An important part of learning is becoming comfortable with the haze. You don't understand. Sentences don't fit together. You can't remember what individual words mean, and so the next word makes no sense. Eventually shapes start to emerge and interact and you realise where you are. I am not convinced learning is a linear process where you can go from lesson to lesson conquering each step. Tutorials had me tearing at my hair. Particularly if they were new concepts and then you had to do something which was marked at the end. You couldn't learn to be patient with yourself as you had this burden of testing at the end. As you went through the syllabus, tests would have to be studied for surrounded by whatever other dose of life circumstances was adding to your stress.

Industrialised Education doesn't test the depth of your understanding or your ability to perform as much as it tests Exam fitness. There is no stronger symbol for me than one of the exam venues I used to write in - the UCT sports centre. Rows upon rows of seats, pens and paper. Stressed students. I would love to produce four 10m X 20m paintings of these rows and rows of desks. In the middle of the room you could place a single chair and desk and then play a surround sound of furious scribbling. Remaining calm and being exam fit become the key things that get tested. You need to have practised writing under exam conditions over and over again until you are ready. Past papers aren't just about testing the knowledge, they are about training your body to cope with the actual event. I always tried to study very little the day before an exam, to go to a movie or something to clear my head, so that I could walk in calm.

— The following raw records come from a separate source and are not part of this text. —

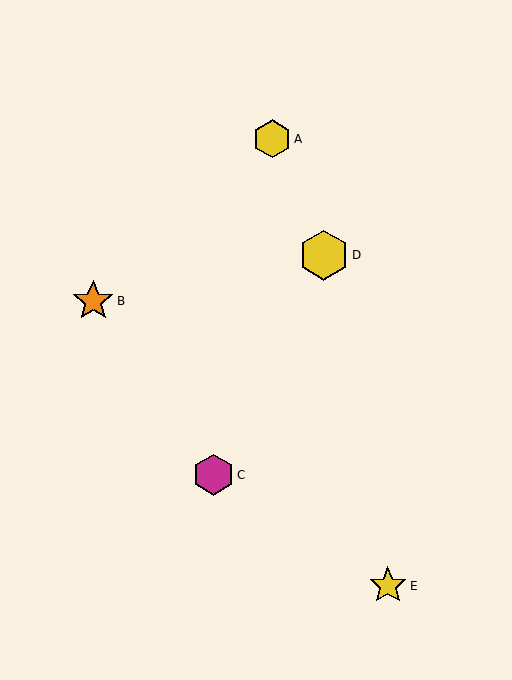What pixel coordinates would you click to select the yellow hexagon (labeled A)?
Click at (272, 139) to select the yellow hexagon A.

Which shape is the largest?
The yellow hexagon (labeled D) is the largest.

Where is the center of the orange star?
The center of the orange star is at (93, 301).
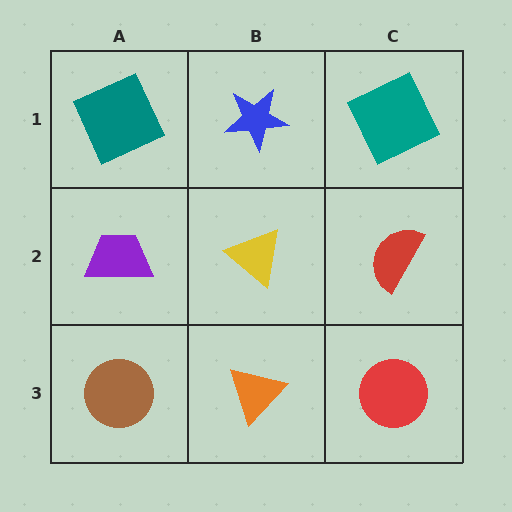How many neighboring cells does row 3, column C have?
2.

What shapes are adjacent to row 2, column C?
A teal square (row 1, column C), a red circle (row 3, column C), a yellow triangle (row 2, column B).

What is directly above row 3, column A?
A purple trapezoid.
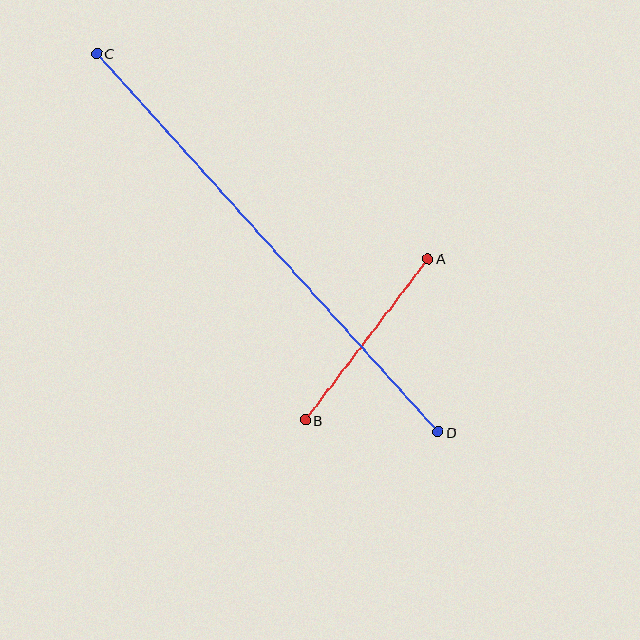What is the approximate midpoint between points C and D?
The midpoint is at approximately (267, 243) pixels.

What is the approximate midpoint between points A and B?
The midpoint is at approximately (367, 339) pixels.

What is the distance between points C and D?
The distance is approximately 510 pixels.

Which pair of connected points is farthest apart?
Points C and D are farthest apart.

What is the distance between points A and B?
The distance is approximately 203 pixels.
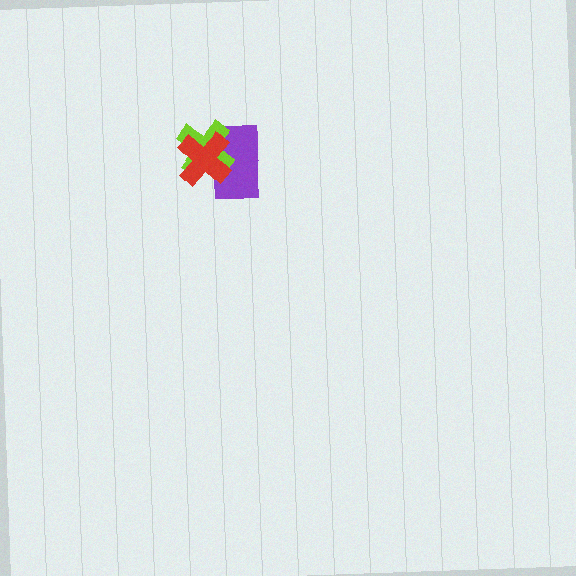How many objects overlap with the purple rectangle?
2 objects overlap with the purple rectangle.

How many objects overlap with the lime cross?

UCT sports centre exam venue
Source: KRwhiteZA

I was actually a much better 'exam athlete' than I was in tests. Until I had gone through the full body of the syllabus and connected the dots I was very aware of how superficial my knowledge was. It often took the study week just before the exams for things to come together. I used to think maybe it would be a better idea to have study week in the first week of the semester followed by an exam. If you passed, good for you, but most people would fail and then start learning. Second time round you have the context. The exams I failed and had to repeat were some of the most enjoyable courses I did because I could learn haze free (ish).

Many get to the work environment and draw a solid line under their studies barely escaping the urge to tattoo 'done' on their foreheads. While working though, often exams become self study and it is another ball game altogether - you can slowly working through a subject at your own pace. You can get the context you need. For the most part though, it still becomes about that exam at the end - and that is what scares people. There is naturally the challenge of balancing work commitments, but that is a post on its own.

To encourage life-long learning, we need to harness technology to make testing environments less intimidating or at least more reflective of real life situations in which the knowledge will be used. We also need to think of education less as linear step by step process, and more as search for context.